I think the one that Xine will require in particular is xvmc - you can confirm this by checking the ebuild for the version you are building.

----------

## jamesfj

when i emerge xine-lib, I can't get xxmc (but yesteray can), what's wrong???

when I run ./configure in xine-lib-1.0.1 source

I get:

checking for linux/videodev.h... yes

checking for libXv.so... libXv.so not found in

checking for libXv.a... libXv.a not found in

checking whether to enable the xxmc plugin with vld extensions...

checking for XvMCPutSlice in -lXvMCW... no

*** Could not link with -lXvMCW for vld extensions.

checking for XvMCCreateContext in -lXvMCW... no

*** Could not link with -lXvMCW for standard XvMC.

*** Disabling xxmc plugin due to above errors.

checking whether to enable the xvmc plugin...

checking for XvMCCreateContext in -lXvMCW... (cached) no

*** Could not link with -lXvMCW.

*** Disabling old xvmc plugin due to above errors.

----------

## infiniteedge

I've been able to get DRI working with unichrome without using any cvs repos.

https://forums.gentoo.org/viewtopic-t-361352.html

----------

## zefrer

Can any of you please explain how to compile and get mplayer to use the Xvmc extension for accelerated mpeg under the Unichrome Pro driver? I'm also using Ivor's patch and I've just managed to get DRI going but both mplayer and Xine refuse to use Xvmc and play anything.

I do have libviaXvMCPro.so in /etc/X11/XvMCConfig

----------

## g8ecj

I got very confused by the mpeg acceleration on mplayer & xine - turns out that only mpeg2 is supported (great for DVDs or the output of a PVR-150/250/350 card) but no good at all for divx/xvid mpeg4. Support for this will be done apparently but don't expect it before Xmas!!

-- 

Robin

----------

## zefrer

I'd take even mpeg2 at the moment   :Laughing: 

Mplayer and xine still don't work with Xvmc and can't get accelerated mpeg2 at all, could you explain how you got them to work on your system? Xvmc is reported to work in my xorg.log file and DRI is turned on.

----------

## Mr SA

Download and compile libXvMCW and then reemerge xine-lib with USE="xvmc"
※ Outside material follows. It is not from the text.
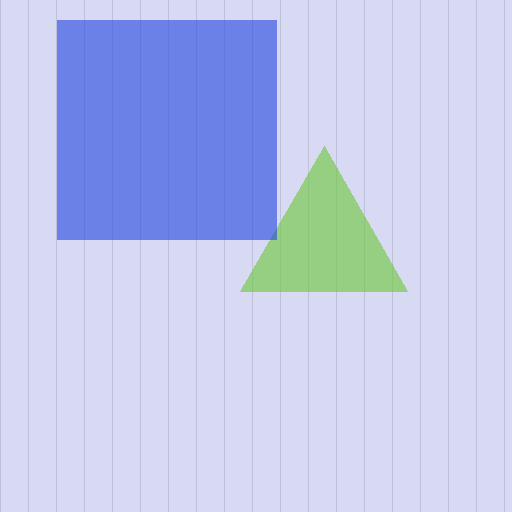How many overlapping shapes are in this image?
There are 2 overlapping shapes in the image.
You will need to re-edit /etc/X11/XvMCConfig because it will be reset to NVidia

----------

## g8ecj

I've a feeling that xorg-6.8.99.15 which is masked ~x86 includes the xvmc wrapper. A useful bit of background reading I found was at

http://sourceforge.net/docman/display_doc.php?docid=26963&group_id=102048 for the 3D libs that go with the via driver that I got from http://myth.ivor.org/unichrome/

I used  *Quote:*   

> ebuild path.to.xorg.ebuild compile

  to create the workspace and then made a symbolic link from var/tmp/....work/xc to /usr/src so that the paths would be the same as the README file and just followed Ivors instructions - worked like a charm.

----------